Again, Graingers has your back. The only reason I recommend them is that they will sell to you without a contractor's license, can locate just about anything and is a common name when I don't know what suppliers are around your locale.
Pull the capacitor out, it's usually strapped to the blower housing. Look at how many microfarads and volts it's rated at or take it to an electronics store. Or look on eBay, just make sure you get a replacement with the same values. Thief melting frost on the a coil could have damaged the capacitor, rusted the shaft at the bearing on the motor and caused it to seize, or otherwise damage the blower.

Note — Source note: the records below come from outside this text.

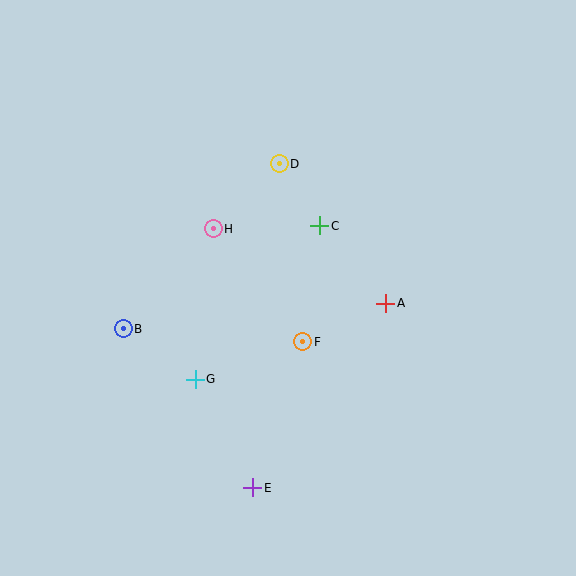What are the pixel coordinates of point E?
Point E is at (253, 488).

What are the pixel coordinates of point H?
Point H is at (213, 229).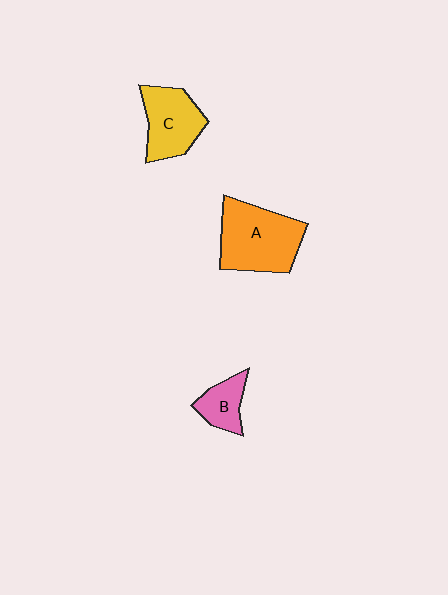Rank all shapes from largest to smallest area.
From largest to smallest: A (orange), C (yellow), B (pink).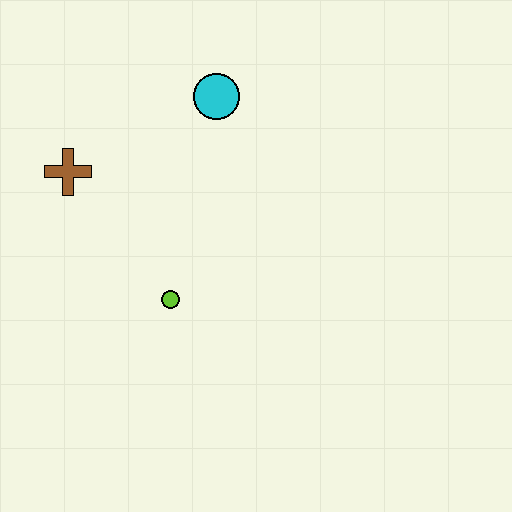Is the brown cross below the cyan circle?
Yes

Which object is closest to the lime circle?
The brown cross is closest to the lime circle.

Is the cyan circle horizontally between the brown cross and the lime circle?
No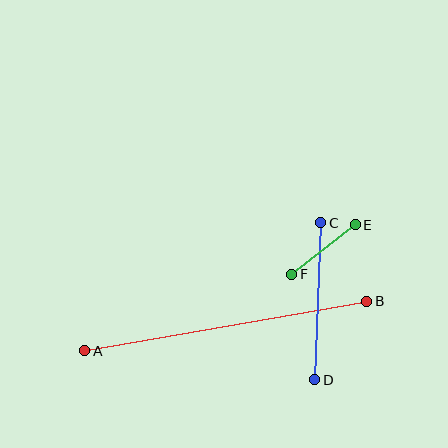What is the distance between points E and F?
The distance is approximately 80 pixels.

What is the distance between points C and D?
The distance is approximately 157 pixels.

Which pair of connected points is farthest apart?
Points A and B are farthest apart.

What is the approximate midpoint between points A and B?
The midpoint is at approximately (226, 326) pixels.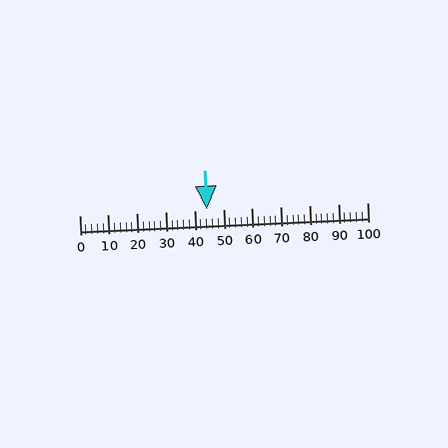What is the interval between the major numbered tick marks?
The major tick marks are spaced 10 units apart.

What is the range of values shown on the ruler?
The ruler shows values from 0 to 100.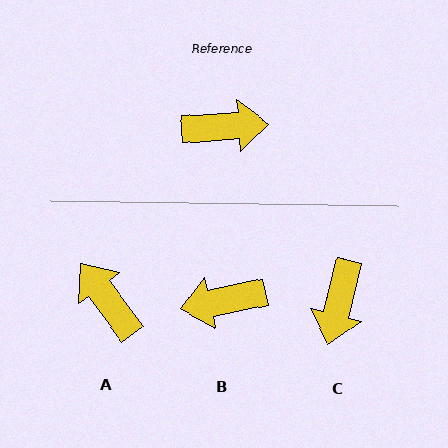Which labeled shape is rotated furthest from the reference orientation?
B, about 172 degrees away.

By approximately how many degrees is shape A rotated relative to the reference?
Approximately 123 degrees counter-clockwise.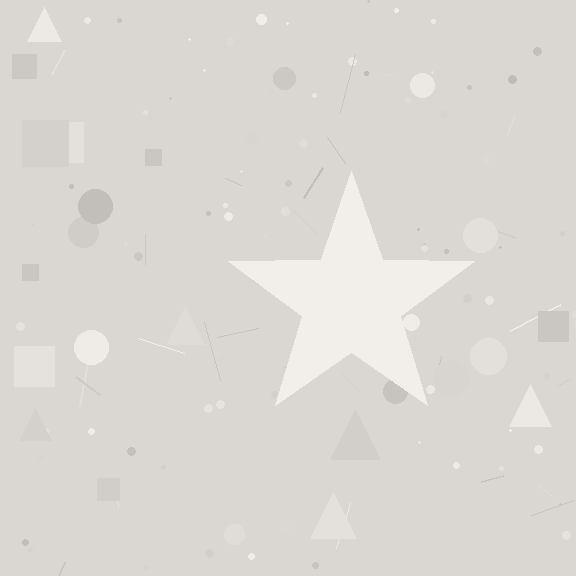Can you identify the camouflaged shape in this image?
The camouflaged shape is a star.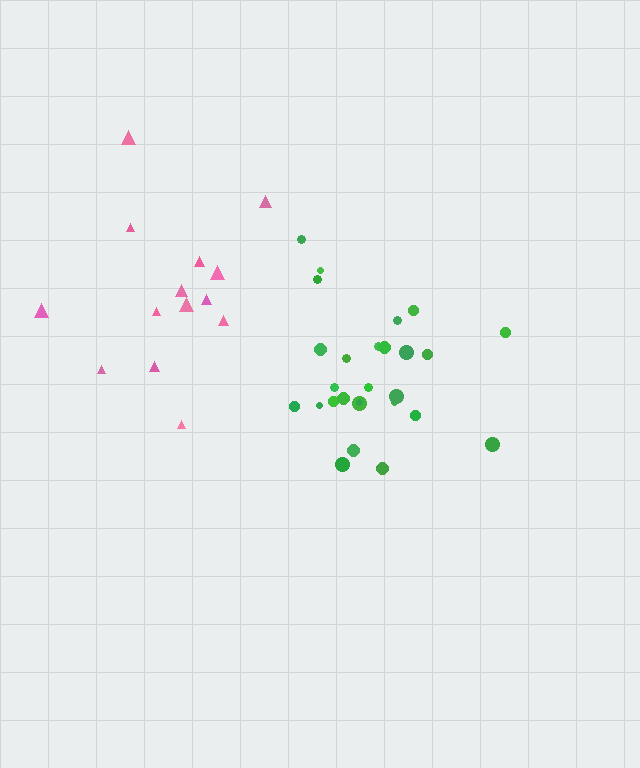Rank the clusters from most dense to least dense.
green, pink.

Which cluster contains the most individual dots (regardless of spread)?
Green (27).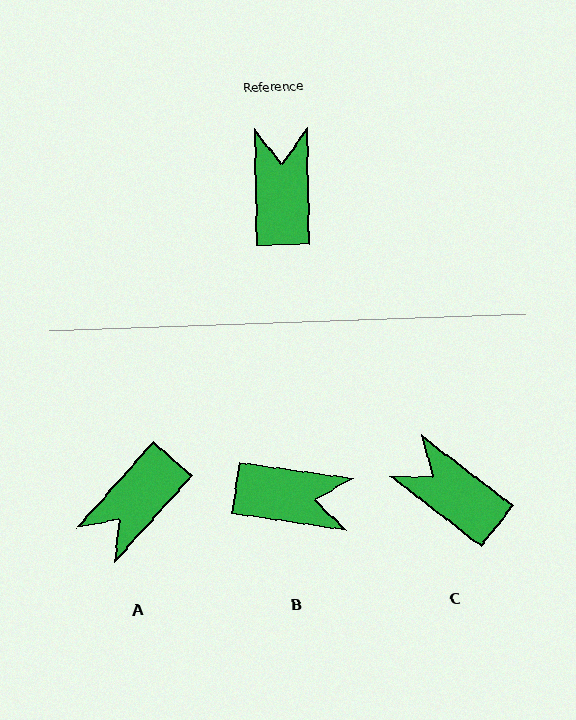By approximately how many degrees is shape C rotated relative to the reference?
Approximately 52 degrees counter-clockwise.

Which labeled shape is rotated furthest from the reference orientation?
A, about 137 degrees away.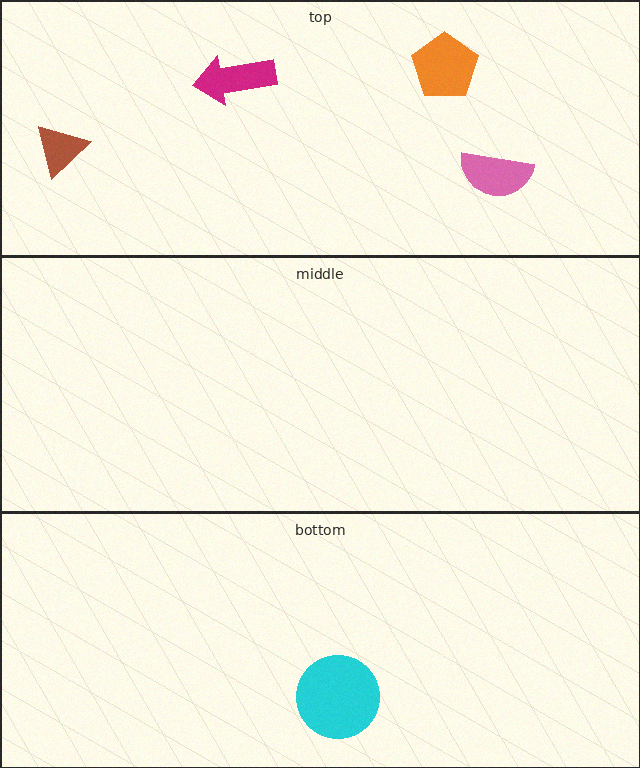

Before you put it all back together, consider doing a thorough cleaning of the a coil. If you ran it any length of time without a filter, or that was a normal practice from a previous owner, then putting a filter in now, won't help the fact that you're coil fins are clogged with garbage and causing a lack of airflow and therefore causing your coil to freeze up.
Thank you.
I pulled this screw out with an adjustable wrench. Is this the set screw you're talking about? I took out the 3 motor frame bolts also.
I still can't get the motor detached from the wheel. There's a piece I can turn independently of the wheel (red arrow in picture) if I hold the wheel still, but this doesn't cause the motor to come loose, even after turning it with a wrench for several minutes in either direction.
Does anyone know how to hook these wires up?
7 wires total. The ground is obvious, as are the 2 for the capacitor.
That leaves me with a black, blue, red, and white. I believe that the black, blue, and red are all hot wires, and the white is a neutral.
From the wiring diagram, it looks like I might be supposed to pick one of the hot wires, and cap the other two? What do I connect the "chosen" hot wire to? I believe this fan is only one speed, so which do I pick?
I have a few questions about the disconnects.
Can I crimp them with these wire cutters, or do I need a special crimping tool? The wires pictured are from the old motor. The old motor had more plastic insulation than the new disconnects that I bought. Do I need to buy additional insulation to attach the these new female disconnects?
Also, I can't quite figure out how to reattach the neutral (yellow) wire to the unit. It had two yellow wires (one from motor, one from elsewhere) going to a connector within the unit. (Pic attached of connection before it was disassembled). Now I'm looking at all these same parts, and can't figure out how to connect two female disconnects to the same terminal.